A year after customising sneakers as a side hustle, Billy founded VelvetHoop Customs – his own platform where he receives requests from clients to customise their sneakers. His price ranges from $200 to $400, depending on the complexity of the design and the time and effort needed for it.

He recounts: “At the start it was stressful because some of these shoes that customers send in can be quite expensive so it’s quite pressurising to handle the shoes and to work on them carefully.
“I think subsequently, it’s trusting my own craft and skills and making sure the project ends well and turns out the way the customers wanted it to be.”
While he usually receives about two to five orders in a week, at his peak, he had 20 orders to fulfil.
As such, he shares that one of the biggest challenges he faces is time. Planning out his schedule is crucial as he needs to ensure each custom project is completed within the stipulated deadline of around three to four weeks.

GIF CREDIT: YOUTHOPIA
Despite such steep learning curves, Billy thoroughly enjoys what he’s doing.
As someone who “never expected (this business) to blow up”, he pushes on in this line of work as “the satisfaction from creating something from scratch” and seeing customers and his social media followers enjoy his artworks drives his passion to create more.
As a shoe customiser, he has also reached several milestones such as getting asked to do live customisation sessions for big brands like Michael Kors, Aldo and Asics.

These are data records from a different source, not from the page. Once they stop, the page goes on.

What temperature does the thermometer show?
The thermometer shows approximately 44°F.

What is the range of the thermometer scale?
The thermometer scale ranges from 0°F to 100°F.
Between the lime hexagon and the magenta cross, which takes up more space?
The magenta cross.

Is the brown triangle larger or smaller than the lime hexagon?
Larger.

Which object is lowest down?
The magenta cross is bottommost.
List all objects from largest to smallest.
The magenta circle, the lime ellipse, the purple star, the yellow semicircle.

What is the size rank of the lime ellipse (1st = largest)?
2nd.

“Working with these brands (was) not something I envisioned from the start so it’s a memorable milestone for me,” he says.
A more recent achievement for Billy would be a request from a returning customer to do a design on their Maison Goyard cardholder and Givenchy handbag.

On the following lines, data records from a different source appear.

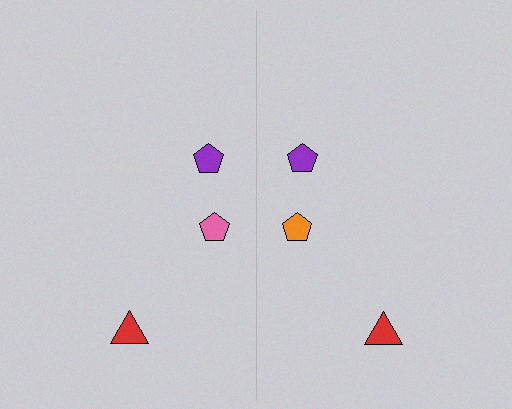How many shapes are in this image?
There are 6 shapes in this image.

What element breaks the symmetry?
The orange pentagon on the right side breaks the symmetry — its mirror counterpart is pink.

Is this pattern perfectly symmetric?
No, the pattern is not perfectly symmetric. The orange pentagon on the right side breaks the symmetry — its mirror counterpart is pink.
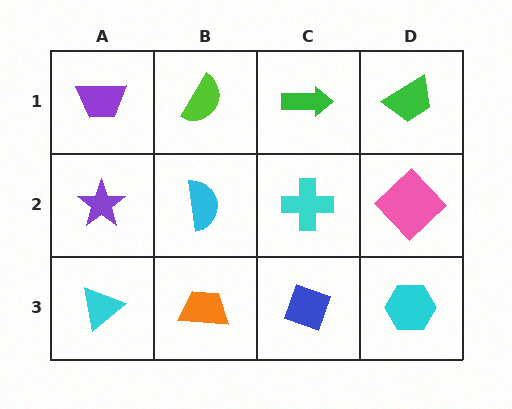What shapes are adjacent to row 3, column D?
A pink diamond (row 2, column D), a blue diamond (row 3, column C).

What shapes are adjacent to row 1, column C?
A cyan cross (row 2, column C), a lime semicircle (row 1, column B), a green trapezoid (row 1, column D).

While he admits such a request is a lot more pressurising as “a Goyard cardholder costs way more than a pair of Air Force 1s”, he hopes to do more of such work in the future.
For those looking to be a shoe customiser like Billy, he advises: “Create your own style to make yourself different from other sneaker customisers.
“Doing custom shoes, wearing custom sneakers can be a way to represent yourself, your interest, in a way that normal sneakers can’t.”